Have you ever lingered a little too long on a video, and now the algorithm thinks it knows you?
Last week I watched a guy power-washing strangers’ driveways for free.
No fanfare, just a hose and a heart to help.
I have to admit, it was rather mesmerizing.
Years of grime gone in a single sweep.
I paused longer than usual.
Not because I want to start a driveway restoration ministry,
But because it was oddly captivating.
And just like that, my feed filled with every kind of pressure washing known to man.
The algorithm didn’t know if I was inspired or just intrigued.
It just knew I stayed.
The algorithm doesn’t measure meaning.
It measures minutes.
And based on that, it builds a theory about who you are and what you want.
Whether or not it’s true.
It made me stop and think.
If something that off-base is deciding what people see, maybe it’s not what we should consult for our self-worth.
And yet, so many of us do.
We post something meaningful or fun or full of heart.
And when it doesn’t perform, we feel like we didn’t either.
Not because we are desperate for attention,
but because we have been trained to equate audience size with importance.
Instead of doubting the algorithm, we start doubting ourselves.
Here is the truth I want you to carry with you today.
You are not your like count.
You are not your engagement.
You are not who the algorithm says you are.
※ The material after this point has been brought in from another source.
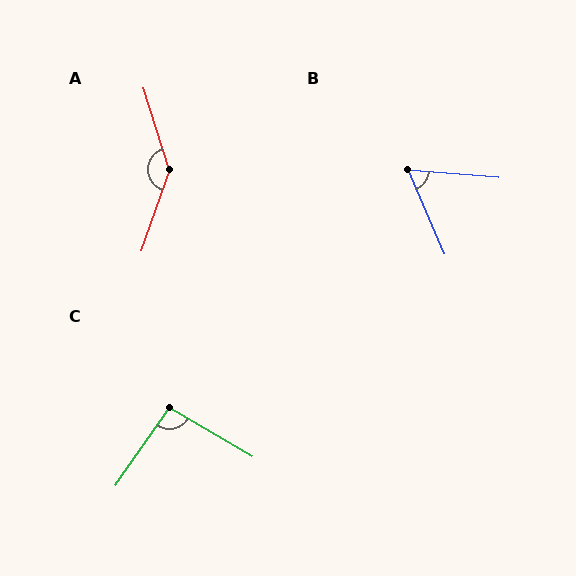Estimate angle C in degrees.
Approximately 94 degrees.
If something was true, good, or full of joy when you posted it, it is still just as true, just as good, and just as worthy whether it reached two people or two hundred thousand.
The value of what you share should never be tied to how far it spreads.
Not everything meaningful goes viral.
Not everything important gets picked up by the algorithm.
And not everything with low numbers means you missed the mark.
So share what is on your heart.
Post the thing.
Enjoy the process.
But do not hand your peace over to a machine that does not understand you.
Because the algorithm might decide what is seen,
but it does not get to decide what is true.
The reach may vary, but the message will never be wasted.
Because when your words come from a heart anchored in truth, you do not need the internet to validate what God has already called valuable.